Dinin desteğini almadan ne yeni bir medeniyetten, ne de insanların insan onuruna yaraşır bir hayat sürmesinden söz edilebilir. Din, insanlığın geçmişinde olduğu gibi, geleceğinden de etkin olmaya devam edecektir. Öyle ise din ve bilimi, akıl ve imanı karşı karşıya getirmeden, dinin insana kazandırdığı yüksek insani değerlerden ve insanlığın tarihsel süreçte elde ettiği tecrübe kazanımlardan hareket ederek yeni bir medeniyet inşa etmek gelecek için en akla uygun seçeneklerden birisi olmak durumundadır. Din karşıtlığı da, bireysel ateist eğilimler de, dinin etki gücünü azaltmadığı gibi, din anlayışındaki akıldışı oluşumları beslemekten başka bir işe yaramamaktadır.

Özgürlük Bilinci, Sorumluluk ve Yüksek Güven Kültürü

Müslümanların ekonomik, sosyo-kültürel, politik vb. pek çok sorunları var. Bu tür sorunların hepsi çözülebilir niteliktedir. Üretim artırılabilir. Toplumun sosyo-kültürel düzeyi yükseltilebilir. En zor olan, din dilini kullandığı için toplumu ayrıştıran siyasi sorunların bile üstesinden gelmek mümkündür.
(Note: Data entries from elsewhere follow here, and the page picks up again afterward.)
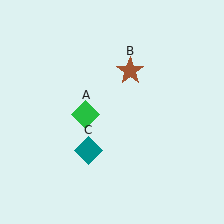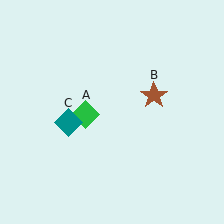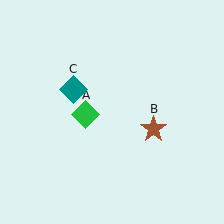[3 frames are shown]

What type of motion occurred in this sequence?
The brown star (object B), teal diamond (object C) rotated clockwise around the center of the scene.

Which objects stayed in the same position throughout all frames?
Green diamond (object A) remained stationary.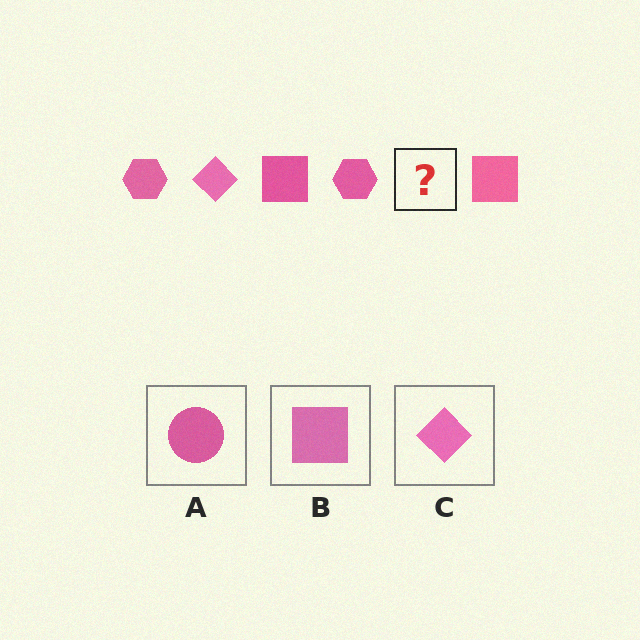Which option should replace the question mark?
Option C.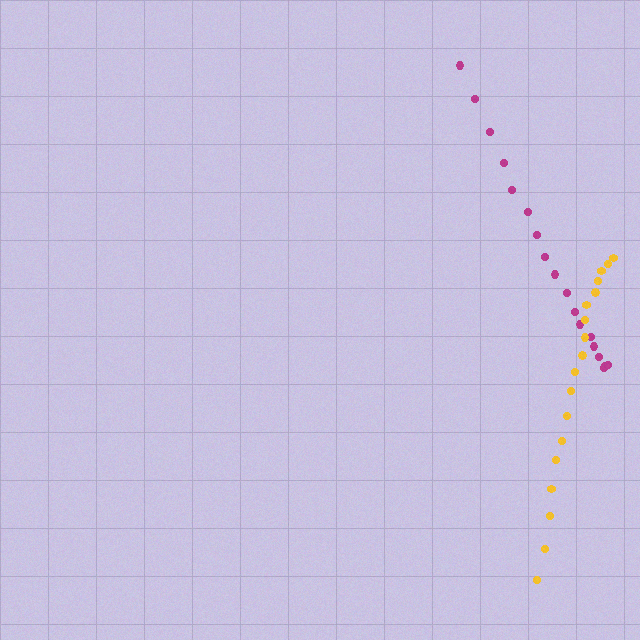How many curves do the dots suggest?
There are 2 distinct paths.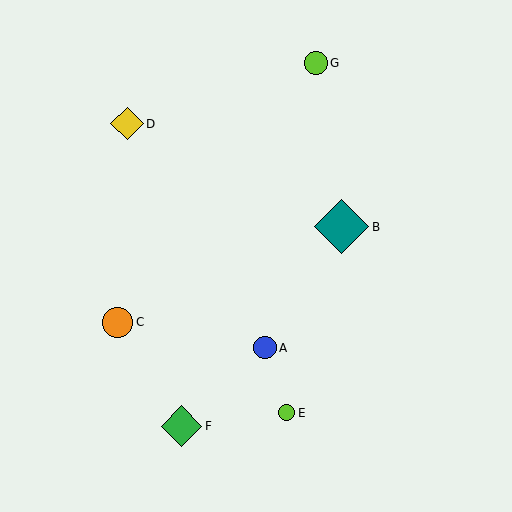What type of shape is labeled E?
Shape E is a lime circle.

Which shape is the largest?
The teal diamond (labeled B) is the largest.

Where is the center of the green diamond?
The center of the green diamond is at (182, 426).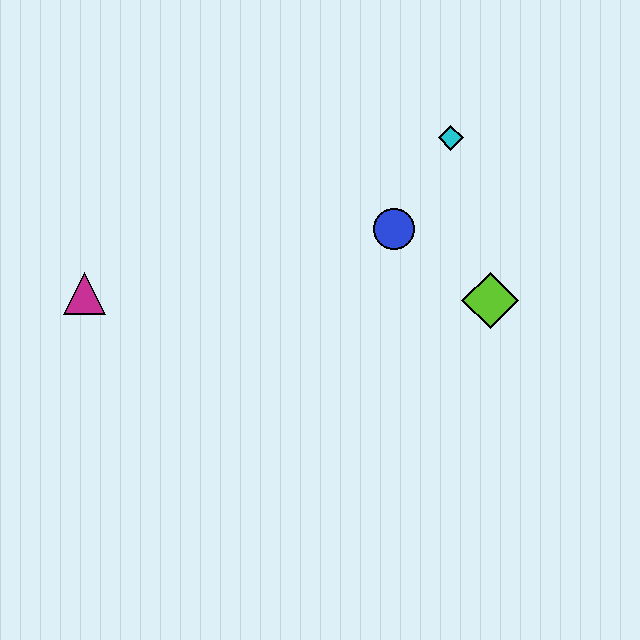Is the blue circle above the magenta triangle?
Yes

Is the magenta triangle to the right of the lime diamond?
No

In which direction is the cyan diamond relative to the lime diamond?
The cyan diamond is above the lime diamond.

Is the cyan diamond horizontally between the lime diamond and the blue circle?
Yes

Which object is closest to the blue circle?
The cyan diamond is closest to the blue circle.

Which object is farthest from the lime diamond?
The magenta triangle is farthest from the lime diamond.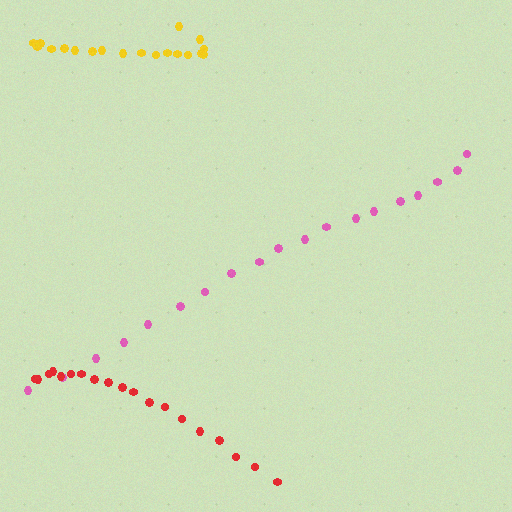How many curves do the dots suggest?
There are 3 distinct paths.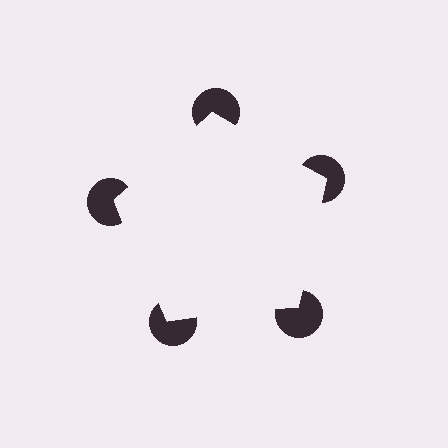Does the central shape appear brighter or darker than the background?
It typically appears slightly brighter than the background, even though no actual brightness change is drawn.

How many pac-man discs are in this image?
There are 5 — one at each vertex of the illusory pentagon.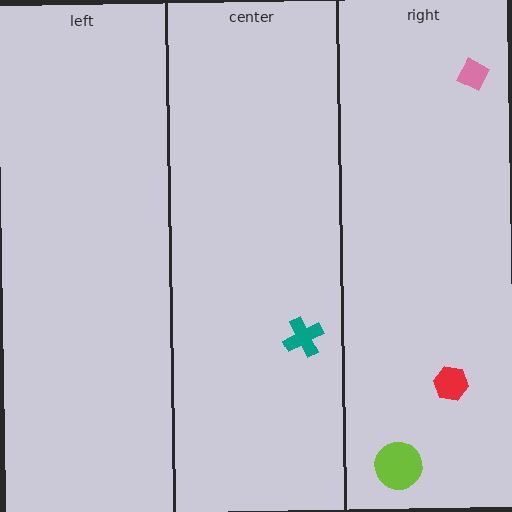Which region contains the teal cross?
The center region.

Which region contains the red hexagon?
The right region.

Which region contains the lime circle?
The right region.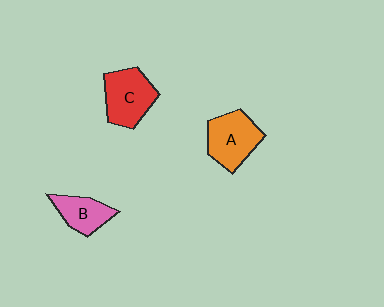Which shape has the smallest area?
Shape B (pink).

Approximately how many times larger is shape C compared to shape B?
Approximately 1.4 times.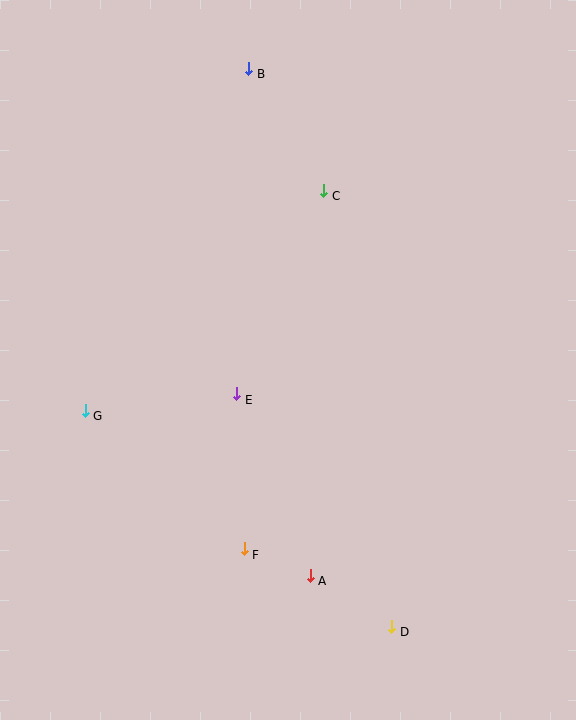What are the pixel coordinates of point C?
Point C is at (324, 196).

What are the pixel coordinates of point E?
Point E is at (237, 400).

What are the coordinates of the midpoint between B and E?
The midpoint between B and E is at (243, 237).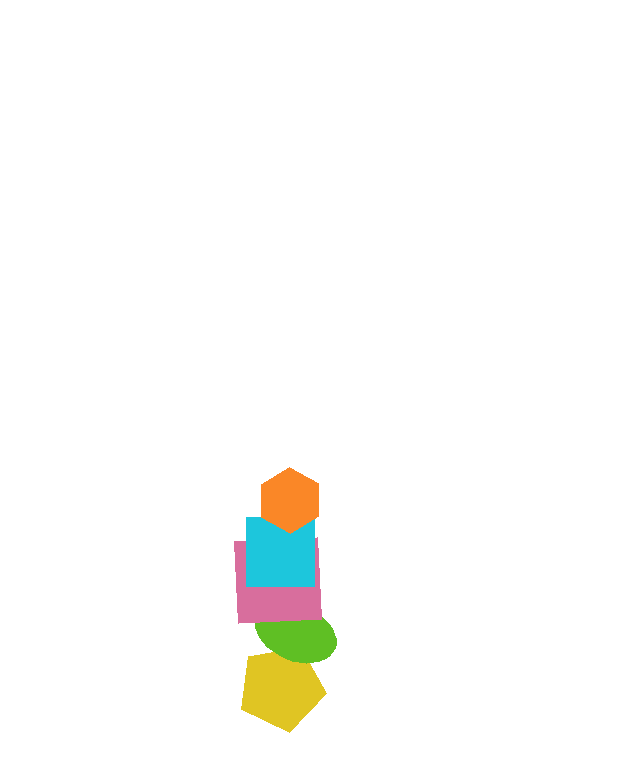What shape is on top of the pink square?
The cyan square is on top of the pink square.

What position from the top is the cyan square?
The cyan square is 2nd from the top.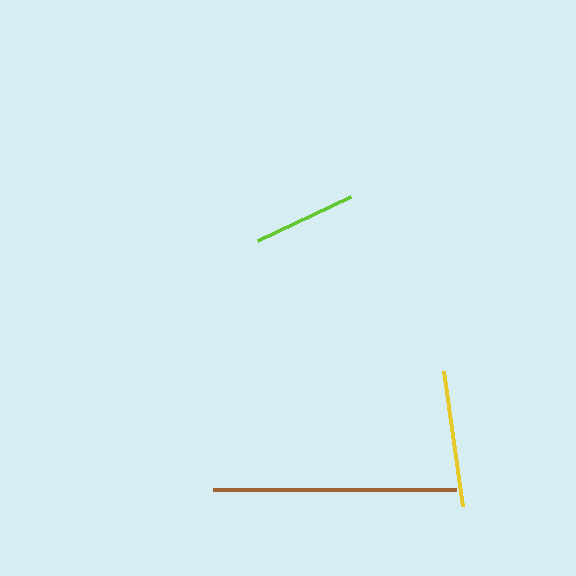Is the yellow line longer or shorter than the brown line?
The brown line is longer than the yellow line.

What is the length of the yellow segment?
The yellow segment is approximately 137 pixels long.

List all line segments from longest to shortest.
From longest to shortest: brown, yellow, lime.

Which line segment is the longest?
The brown line is the longest at approximately 243 pixels.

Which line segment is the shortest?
The lime line is the shortest at approximately 102 pixels.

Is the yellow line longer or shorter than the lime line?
The yellow line is longer than the lime line.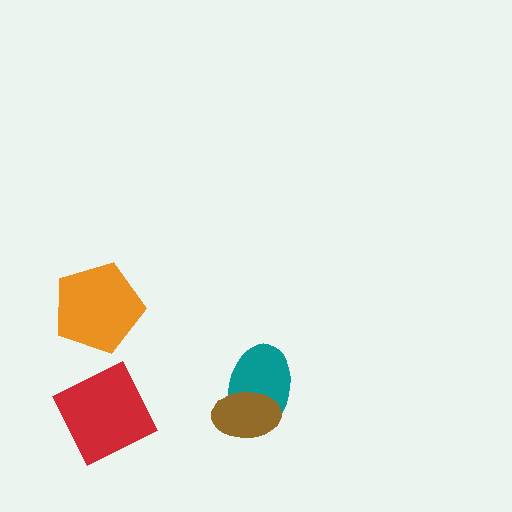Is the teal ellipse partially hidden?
Yes, it is partially covered by another shape.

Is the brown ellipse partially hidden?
No, no other shape covers it.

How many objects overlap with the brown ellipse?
1 object overlaps with the brown ellipse.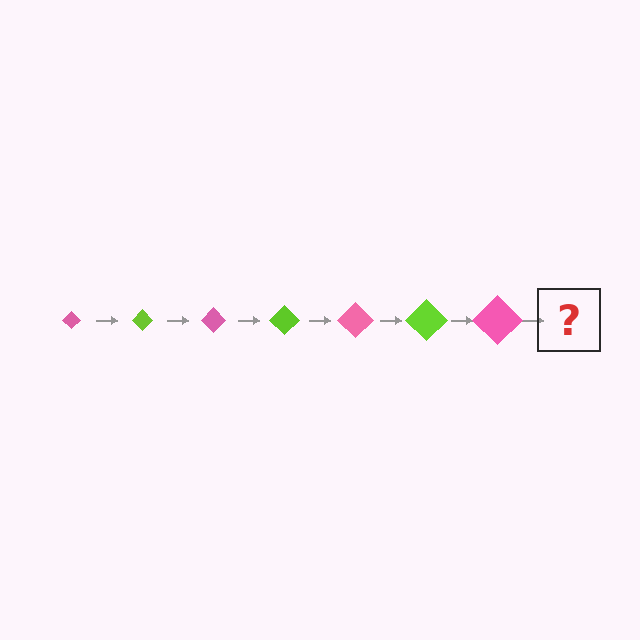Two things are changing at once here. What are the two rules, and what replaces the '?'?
The two rules are that the diamond grows larger each step and the color cycles through pink and lime. The '?' should be a lime diamond, larger than the previous one.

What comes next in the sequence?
The next element should be a lime diamond, larger than the previous one.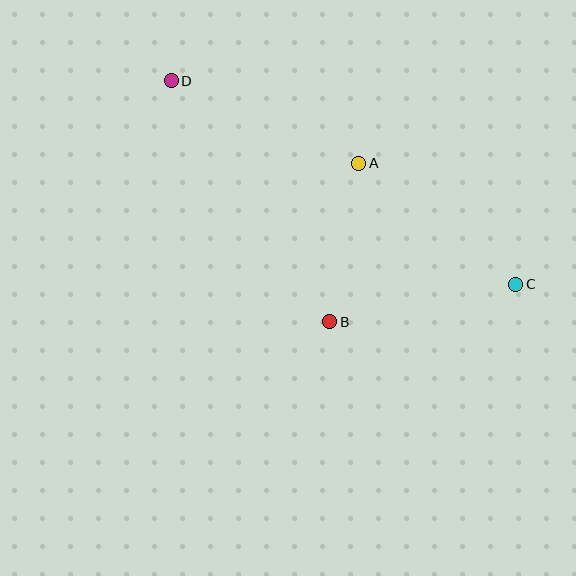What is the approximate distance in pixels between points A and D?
The distance between A and D is approximately 205 pixels.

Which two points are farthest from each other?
Points C and D are farthest from each other.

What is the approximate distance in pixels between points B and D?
The distance between B and D is approximately 288 pixels.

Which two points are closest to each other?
Points A and B are closest to each other.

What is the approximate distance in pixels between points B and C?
The distance between B and C is approximately 190 pixels.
Bütün sorunları çözecek, refah düzeyini yükseltecek, adaleti sağlayacak olan “insan”dan başkası değildir. Kur’an, “bir toplum kendisini değiştirmedikçe Allah onları değiştirmez” (13/11) ifadesiyle, toplumsal değişimin “insan”ın tercihlerine bağlı olduğunu hatırlatmıştır. Toplum iyilik, güzellik ve doğruluk yolunda, toplumsal değişimi sağlayacak “karar yeter sayısı”nı bulduğu zaman, olumlu değişiklikler kendiliğinden başlamış olur. Toplum bireylerden oluşmaktadır. Öyle ise, değişim de bireyden başlayacaktır. Bir başka ifadeyle, bir toplumda yaygın “insan” algısı sağlıklı değilse, o toplumda sağlıklı değişimden söz etmek pek mümkün olmaz.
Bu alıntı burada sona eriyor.